Am späten Nachmittag des 18. Oktober 1813 war alles klar: Die Armeen Preußens, Österreichs und Russlands hatten die Armee Napoleons geschlagen. Die Nachricht übermittelte der österreichische Heerführer Fürst Schwarzenberg dem russischen Zaren und dem preußischen König. Sein eigener Kaiser hatte bereits wenige Stunden zuvor das Schlachtfeld verlassen. Doch im Gemälde, das im Zentrum der Ausstellung des Deutschen Historischen Museums steht, fehlt er nicht – durfte nicht fehlen, sagt Kuratorin Dorlis Blume.
"Die erste Fassung des Gemäldes "Siegesmeldung nach der Schlacht bei Leipzig" von Johann Peter Krafft wurde in Österreich in Auftrag gegeben von den niederösterreichischen Ständen. Es galt, fürs Invalidenhaus des österreichischen Militärs in Wien, für die Ruhmeshalle ein Monumentalgemälde zu schaffen."
Bald sieben Meter lang und mehr als vier Meter hoch ist dieses erste Gemälde von 1817. Die Fassung der "Siegesmeldung", die in Berlin gezeigt wird, ist nicht halb so groß und stammt aus dem Jahre 1839. Mit den Jahren hat sich einiges im Bild geändert.
"Was sehr deutlich wird, ist, dass die ersten Versionen sehr viel drastischer waren, was die Kriegs- und Schlachtendarstellung anbelangt, denn da sind zentral im Bild zu sehen gefallene französische Soldaten. Das rückte immer mehr in den Hintergrund. Und ein zweites interessantes Detail ist: In der ersten Fassung sind die drei Monarchen, die zentral im Bild zu sehen sind, noch eingehakt, also sehr brüderlich vereint, und mit jeder Fassung treten sie mehr auseinander und werden eigenständiger dargestellt."
Nicht anders verlief die Geschichte.
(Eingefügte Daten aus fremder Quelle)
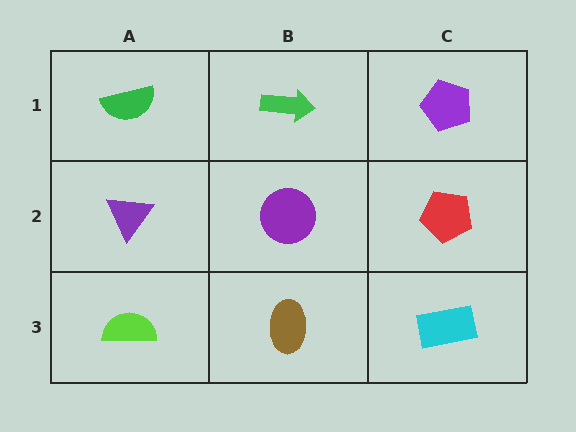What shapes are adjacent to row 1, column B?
A purple circle (row 2, column B), a green semicircle (row 1, column A), a purple pentagon (row 1, column C).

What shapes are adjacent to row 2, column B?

Aus dem "heiligen Augenblick" des Sieges erwuchs zwei Jahre später die "Heilige Allianz" der Herrscher: ein Bündnis, das jedem Staat Autonomie wie Beistand zusicherte, das zugleich aber die Hoffnung vieler Teilnehmer an der Völkerschlacht auf freie Nationalstaaten zunichtemachte. Die Französische Revolution sollte sich nie wiederholen! Und dennoch, so Sven Lüken, Leiter der Militaria-Sammlung des Deutschen Historischen Museums, dennoch habe die Völkerschlacht nachhaltige Spuren in der Gesellschaft hinterlassen.
"Die allgemeine Wehrpflicht ist damals eingeführt worden in Preußen, und damit in Deutschland das erste Mal. Das war ja bis vor Kurzem auch so, dass der Soldatenstand zu den angesehenen Ständen im Land gehörte – das ist damals auch neu gewesen. Dass die gesamte Bevölkerung aufstand und teilnahm am Staat, das war auch neu. Alle Schichten der Bevölkerung, auch Frauen, die das erste Mal als politisch Handelnde [sind] aufgetaucht in Deutschland – das sind alles Dinge, die dort erstmals waren, die bis heute so sind, also geblieben sind."
Doch darum geht es in dem Auftragsgemälde der Siegesmeldung nicht. Für Dorlis Blume und Kollegen war dieser Mangel Anreiz und Herausforderung.
"Das Interessanteste an diesem Gemälde finde ich, dass nicht nur die realistische Darstellung der Zeit und der Völkerschlacht erscheint, sondern dass man auch erkennt, wie Gemälde und Bilder instrumentalisiert werden. Hier wird eine politische Idee inszeniert und im Nachhinein der Geschichte übergestülpt. Das ist eigentlich das, was wir mitgeben wollen, gerade jüngeren Besuchern. Dass man Gemälde immer genau anschauen muss, um zu verstehen: Was ist eigentlich damit gemeint?, und eine Szene nie so hinnehmen darf, wie sie dargestellt ist."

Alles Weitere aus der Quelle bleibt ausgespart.